Правда, и книги сжечь вовсе не трудно. Но все-таки я вырасту и стану книгой, ведь, без сомнения, у меня будет шанс, что один из спрятанных экземпляров, сумеет уцелеть — если не здесь, то в другой стране, в каком-нибудь городе, в захолустной библиотеке, в уголке на забытой Богом книжной полке. Я ведь собственными глазами видел, как книги умеют притаиться, погрузиться в пыльную темень, меж тесными рядами пухлых томов, под нагромождением брошюр и журналов. Там, в темноте, они находят себе укрытие за спинами других книг…
39
С
пустя тридцать лет, в 1976 году, пригласили меня на два месяца в Иерусалим, чтобы прочесть несколько лекций в Еврейском университете в качестве гостевого лектора. Университет выделил мне однокомнатную квартиру на горе Скопус, там каждое утро сидел я и писал рассказ «Господин Леви», вошедший в книгу «Гора Дурного совета». Действие рассказа происходит на улице Цфания в последние дни британского мандата, и поэтому я отправился побродить по улице Цфания и соседним с ней, поглядеть, что изменилось с тех пор. Частная школа «Отчизна ребенка» уже давно закрылась, дворы наполнились всяким хламом, фруктовые деревья зачахли. Учителя, чиновники, переводчики, кассиры, переплетчики, доморощенные философы, сочинители «писем в редакцию» — почти все они исчезли. А квартал с течением времени наполнился ультрарелигиозными бедными евреями. Почти все наши соседи исчезли, если судить по фамилиям на почтовых ящиках. Только госпожу Штих, маму горбатенькой девочки-инвалида Менухеле, я видел один раз издали: она сидела и дремала на скамеечке в углу захламленного двора, рядом с мусорными баками. С каждой стены вопили хриплыми голосами и потрясали тощими «кулаками» объявления, угрожавшие грешникам всевозможными смертными карами: «Сметены ограды скромности!» «Великая беда навалилась на нас!» «Не прикасайтесь к нашим Мессиям!» «Камень из стены возопит о злой напасти!» «О, горе! Велика жуткая мерзость, подобной ей еще не было в Израиле!» И все такое прочее…Тридцать лет не видел я свою учительницу, преподававшую во втором классе частной школы «Отчизна ребенка». И вот внезапно я обнаружил, что стою на пороге ее дома. На месте лавки молочника господина Лангермана, продававшего нам молоко из тяжелых круглых железных бидонов, открылся галантерейный магазин, выходивший на улицу. Ортодоксальные евреи могли приобрести в нем ткани, пуговицы, петли, крючки, замки-«молнии», карнизы, занавески. Наверно, учительница Зелда уже не живет здесь?
Но среди хлипких почтовых ящиков нашелся и ее, тот самый ящик, из которого в детстве я выуживал почту, поскольку замочек на нем проржавел, и открыть его было невозможно. Теперь же ящик был просто взломан: кто-то — наверняка, мужчина и, наверняка, более нетерпеливый, чем учительница Зелда или я, — раз и навсегда взломал дверцу. И надпись на ящике изменилась: вместо «Зелда Шнеерсон» было написано «Шнеерсон Мишковский». Нет ни имени Зелда, ни дефиса между двумя фамилиями, ни соединительного «и». Как мне быть, если как раз муж ее и откроет дверь? Что, в самом деле, я скажу ему? Или ей?
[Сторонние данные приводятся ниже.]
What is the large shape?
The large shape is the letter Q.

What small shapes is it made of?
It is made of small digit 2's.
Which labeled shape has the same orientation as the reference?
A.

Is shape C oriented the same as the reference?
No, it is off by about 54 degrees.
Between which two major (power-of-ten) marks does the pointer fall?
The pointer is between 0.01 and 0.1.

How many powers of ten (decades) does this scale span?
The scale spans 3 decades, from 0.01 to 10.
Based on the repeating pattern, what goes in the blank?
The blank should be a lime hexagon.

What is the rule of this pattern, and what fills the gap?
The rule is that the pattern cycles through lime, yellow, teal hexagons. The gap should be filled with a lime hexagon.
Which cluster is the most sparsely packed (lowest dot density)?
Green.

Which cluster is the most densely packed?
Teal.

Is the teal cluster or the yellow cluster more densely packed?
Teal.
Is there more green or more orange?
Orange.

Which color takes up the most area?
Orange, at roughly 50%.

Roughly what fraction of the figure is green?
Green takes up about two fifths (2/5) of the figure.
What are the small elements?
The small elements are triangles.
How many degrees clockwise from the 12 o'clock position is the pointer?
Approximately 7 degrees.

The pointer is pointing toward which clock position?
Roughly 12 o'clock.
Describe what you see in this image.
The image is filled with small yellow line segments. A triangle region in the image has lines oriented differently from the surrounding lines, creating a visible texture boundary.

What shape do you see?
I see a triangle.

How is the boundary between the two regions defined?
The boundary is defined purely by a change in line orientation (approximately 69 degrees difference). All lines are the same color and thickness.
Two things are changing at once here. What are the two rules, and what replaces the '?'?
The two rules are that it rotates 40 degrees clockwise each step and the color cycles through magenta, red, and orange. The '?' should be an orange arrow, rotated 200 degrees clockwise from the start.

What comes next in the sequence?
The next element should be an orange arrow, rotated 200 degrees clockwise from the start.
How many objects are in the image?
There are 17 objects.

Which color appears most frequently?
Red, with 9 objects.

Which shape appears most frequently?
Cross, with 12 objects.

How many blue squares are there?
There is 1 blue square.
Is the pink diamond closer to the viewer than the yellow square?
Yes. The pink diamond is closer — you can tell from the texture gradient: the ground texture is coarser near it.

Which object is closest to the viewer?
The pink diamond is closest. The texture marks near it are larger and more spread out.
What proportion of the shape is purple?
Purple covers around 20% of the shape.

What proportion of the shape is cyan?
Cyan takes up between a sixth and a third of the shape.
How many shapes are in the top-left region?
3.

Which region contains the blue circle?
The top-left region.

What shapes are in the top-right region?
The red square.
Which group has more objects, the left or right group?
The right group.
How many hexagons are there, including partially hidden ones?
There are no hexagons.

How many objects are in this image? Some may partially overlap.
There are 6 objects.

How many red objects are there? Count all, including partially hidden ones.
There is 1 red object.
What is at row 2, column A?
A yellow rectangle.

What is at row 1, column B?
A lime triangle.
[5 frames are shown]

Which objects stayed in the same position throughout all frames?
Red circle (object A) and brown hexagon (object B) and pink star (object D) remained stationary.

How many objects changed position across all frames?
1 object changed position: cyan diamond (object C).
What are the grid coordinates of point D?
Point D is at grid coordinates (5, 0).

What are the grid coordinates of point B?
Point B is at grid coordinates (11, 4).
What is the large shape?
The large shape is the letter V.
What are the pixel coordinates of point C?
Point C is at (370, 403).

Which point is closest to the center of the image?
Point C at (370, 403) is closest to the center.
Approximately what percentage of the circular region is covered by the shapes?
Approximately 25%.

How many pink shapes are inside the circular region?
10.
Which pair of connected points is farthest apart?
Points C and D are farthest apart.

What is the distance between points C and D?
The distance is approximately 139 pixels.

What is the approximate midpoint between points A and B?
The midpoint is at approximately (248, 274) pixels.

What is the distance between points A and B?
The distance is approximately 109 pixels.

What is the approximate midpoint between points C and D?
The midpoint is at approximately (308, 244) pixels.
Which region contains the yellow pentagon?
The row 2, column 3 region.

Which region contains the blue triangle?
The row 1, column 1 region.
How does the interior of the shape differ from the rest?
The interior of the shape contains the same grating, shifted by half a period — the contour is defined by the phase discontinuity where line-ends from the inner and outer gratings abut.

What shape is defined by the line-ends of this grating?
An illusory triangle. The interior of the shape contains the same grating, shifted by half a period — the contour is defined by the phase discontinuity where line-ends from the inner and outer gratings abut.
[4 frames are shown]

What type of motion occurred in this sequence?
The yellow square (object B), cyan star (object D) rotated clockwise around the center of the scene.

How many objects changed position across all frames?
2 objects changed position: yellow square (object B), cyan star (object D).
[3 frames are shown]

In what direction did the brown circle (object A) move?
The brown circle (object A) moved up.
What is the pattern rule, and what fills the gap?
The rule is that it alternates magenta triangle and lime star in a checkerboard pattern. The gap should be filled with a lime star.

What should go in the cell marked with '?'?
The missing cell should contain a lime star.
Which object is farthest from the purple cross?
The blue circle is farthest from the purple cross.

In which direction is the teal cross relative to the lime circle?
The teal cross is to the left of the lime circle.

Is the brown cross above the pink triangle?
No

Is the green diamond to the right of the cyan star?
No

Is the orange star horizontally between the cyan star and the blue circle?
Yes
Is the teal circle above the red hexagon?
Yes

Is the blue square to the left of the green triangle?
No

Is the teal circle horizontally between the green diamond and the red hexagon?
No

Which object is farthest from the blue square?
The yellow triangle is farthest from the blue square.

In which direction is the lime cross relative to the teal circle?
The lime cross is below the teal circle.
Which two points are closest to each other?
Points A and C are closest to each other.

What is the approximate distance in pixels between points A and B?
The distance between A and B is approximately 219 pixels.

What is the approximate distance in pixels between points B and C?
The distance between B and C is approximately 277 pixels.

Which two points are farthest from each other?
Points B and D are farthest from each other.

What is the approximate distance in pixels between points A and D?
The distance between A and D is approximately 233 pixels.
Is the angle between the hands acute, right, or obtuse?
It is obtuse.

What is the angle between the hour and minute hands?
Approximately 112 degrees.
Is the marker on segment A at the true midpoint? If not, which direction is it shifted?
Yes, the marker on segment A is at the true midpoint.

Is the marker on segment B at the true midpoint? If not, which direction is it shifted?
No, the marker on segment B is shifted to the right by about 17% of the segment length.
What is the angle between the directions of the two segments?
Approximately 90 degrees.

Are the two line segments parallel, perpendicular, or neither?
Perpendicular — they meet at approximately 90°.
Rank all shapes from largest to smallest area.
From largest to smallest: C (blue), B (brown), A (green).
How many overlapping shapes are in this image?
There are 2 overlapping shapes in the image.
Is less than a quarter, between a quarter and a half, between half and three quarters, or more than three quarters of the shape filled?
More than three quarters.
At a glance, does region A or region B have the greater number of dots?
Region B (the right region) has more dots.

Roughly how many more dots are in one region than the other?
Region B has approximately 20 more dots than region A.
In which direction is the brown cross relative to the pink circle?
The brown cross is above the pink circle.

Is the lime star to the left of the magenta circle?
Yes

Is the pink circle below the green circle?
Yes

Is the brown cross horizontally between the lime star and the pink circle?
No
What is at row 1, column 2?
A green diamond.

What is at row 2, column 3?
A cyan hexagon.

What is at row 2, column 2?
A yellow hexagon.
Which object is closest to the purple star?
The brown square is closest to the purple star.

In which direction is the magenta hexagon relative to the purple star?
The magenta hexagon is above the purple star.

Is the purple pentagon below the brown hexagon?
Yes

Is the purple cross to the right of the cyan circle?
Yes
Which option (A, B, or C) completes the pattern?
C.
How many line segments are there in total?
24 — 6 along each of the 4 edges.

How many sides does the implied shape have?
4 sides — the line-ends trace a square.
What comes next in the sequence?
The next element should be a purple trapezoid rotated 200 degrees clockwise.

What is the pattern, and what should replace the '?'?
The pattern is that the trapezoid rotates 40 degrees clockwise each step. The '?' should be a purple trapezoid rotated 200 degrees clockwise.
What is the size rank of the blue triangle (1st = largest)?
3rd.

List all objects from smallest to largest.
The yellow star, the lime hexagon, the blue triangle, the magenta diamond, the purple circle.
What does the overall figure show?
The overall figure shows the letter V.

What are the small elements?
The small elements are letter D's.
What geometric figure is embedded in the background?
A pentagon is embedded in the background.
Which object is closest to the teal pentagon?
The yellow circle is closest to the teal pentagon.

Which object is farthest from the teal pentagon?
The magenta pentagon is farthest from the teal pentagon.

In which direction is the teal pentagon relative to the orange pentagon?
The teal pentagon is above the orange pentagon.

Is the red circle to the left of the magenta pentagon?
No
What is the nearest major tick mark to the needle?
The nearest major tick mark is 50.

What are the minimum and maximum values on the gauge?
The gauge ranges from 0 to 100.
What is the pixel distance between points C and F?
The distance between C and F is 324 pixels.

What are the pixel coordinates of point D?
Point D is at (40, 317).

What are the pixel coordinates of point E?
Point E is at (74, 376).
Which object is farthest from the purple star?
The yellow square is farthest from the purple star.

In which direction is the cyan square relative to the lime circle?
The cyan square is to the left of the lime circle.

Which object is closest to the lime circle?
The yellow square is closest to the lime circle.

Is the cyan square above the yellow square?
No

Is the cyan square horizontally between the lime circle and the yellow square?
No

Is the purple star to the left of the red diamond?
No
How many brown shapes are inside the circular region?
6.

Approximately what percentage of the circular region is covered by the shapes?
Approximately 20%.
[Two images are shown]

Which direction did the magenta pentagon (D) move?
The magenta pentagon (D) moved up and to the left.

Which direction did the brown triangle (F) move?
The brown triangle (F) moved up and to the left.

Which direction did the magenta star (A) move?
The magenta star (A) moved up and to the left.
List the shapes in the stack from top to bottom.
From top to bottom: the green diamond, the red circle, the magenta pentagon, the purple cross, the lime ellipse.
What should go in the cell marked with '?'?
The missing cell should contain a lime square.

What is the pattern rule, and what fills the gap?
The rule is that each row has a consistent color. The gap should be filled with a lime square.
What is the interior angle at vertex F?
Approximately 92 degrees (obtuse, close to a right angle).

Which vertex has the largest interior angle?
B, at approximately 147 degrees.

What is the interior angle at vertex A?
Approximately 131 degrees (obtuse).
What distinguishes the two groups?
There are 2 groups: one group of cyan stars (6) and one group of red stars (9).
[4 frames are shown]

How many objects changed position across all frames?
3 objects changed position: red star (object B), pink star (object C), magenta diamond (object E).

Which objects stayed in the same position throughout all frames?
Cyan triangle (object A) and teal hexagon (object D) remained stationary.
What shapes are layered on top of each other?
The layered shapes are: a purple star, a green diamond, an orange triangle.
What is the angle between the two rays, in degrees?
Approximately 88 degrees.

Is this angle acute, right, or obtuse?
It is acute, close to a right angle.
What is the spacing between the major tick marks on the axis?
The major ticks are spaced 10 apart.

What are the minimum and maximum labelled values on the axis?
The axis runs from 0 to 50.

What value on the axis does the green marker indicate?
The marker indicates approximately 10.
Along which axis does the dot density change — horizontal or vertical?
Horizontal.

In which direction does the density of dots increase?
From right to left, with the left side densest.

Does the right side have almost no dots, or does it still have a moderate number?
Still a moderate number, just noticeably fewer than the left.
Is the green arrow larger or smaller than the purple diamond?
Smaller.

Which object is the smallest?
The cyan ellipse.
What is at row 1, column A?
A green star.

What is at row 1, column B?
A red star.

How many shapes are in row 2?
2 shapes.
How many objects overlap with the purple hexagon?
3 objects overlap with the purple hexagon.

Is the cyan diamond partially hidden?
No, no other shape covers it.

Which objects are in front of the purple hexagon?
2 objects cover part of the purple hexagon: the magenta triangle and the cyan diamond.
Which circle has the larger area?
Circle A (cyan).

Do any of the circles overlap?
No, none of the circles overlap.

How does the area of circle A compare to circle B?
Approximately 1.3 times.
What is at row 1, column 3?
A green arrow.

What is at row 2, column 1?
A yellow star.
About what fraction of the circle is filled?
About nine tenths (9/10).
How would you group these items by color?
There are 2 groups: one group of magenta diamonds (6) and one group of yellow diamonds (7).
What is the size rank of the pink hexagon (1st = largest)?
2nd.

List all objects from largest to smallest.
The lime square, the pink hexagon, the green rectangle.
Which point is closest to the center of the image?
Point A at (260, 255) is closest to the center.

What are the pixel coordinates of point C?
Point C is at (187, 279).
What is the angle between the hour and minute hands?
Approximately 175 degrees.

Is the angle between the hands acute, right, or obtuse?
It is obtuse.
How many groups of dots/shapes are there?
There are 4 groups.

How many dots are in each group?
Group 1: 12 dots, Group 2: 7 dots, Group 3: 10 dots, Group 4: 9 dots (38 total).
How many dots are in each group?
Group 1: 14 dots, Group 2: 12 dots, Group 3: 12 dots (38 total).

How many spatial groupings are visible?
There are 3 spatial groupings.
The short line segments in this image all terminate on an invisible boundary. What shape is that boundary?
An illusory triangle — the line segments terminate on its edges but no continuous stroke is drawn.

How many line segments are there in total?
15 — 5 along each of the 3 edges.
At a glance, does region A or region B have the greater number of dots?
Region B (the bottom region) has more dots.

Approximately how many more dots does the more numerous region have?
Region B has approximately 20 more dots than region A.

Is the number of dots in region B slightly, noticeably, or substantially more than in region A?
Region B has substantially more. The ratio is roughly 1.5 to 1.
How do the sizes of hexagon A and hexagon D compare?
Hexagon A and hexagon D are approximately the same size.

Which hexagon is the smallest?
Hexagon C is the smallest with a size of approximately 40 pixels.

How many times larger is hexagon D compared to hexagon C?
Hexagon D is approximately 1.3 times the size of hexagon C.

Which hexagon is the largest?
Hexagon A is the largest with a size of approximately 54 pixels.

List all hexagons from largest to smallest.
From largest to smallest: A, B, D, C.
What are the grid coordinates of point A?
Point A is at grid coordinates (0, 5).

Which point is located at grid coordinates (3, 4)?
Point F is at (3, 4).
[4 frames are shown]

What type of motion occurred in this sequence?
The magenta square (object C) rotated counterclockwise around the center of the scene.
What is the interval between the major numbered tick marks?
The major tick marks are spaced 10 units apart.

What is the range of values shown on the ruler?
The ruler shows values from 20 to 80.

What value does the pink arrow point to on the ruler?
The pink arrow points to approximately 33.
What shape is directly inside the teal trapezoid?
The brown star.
Я уже почти повернулся, чтобы бежать оттуда, словно застигнутый врасплох ухажер из какой-то кинокомедии…
Я вообще не знал, что она вышла замуж, не знал, что она овдовела, не подсчитывал про себя, что ушел я из ее дома восьмилетним мальчиком, а теперь вернулся сюда тридцатисемилетним. Сегодня я старше, чем она была тогда, когда я ее оставил.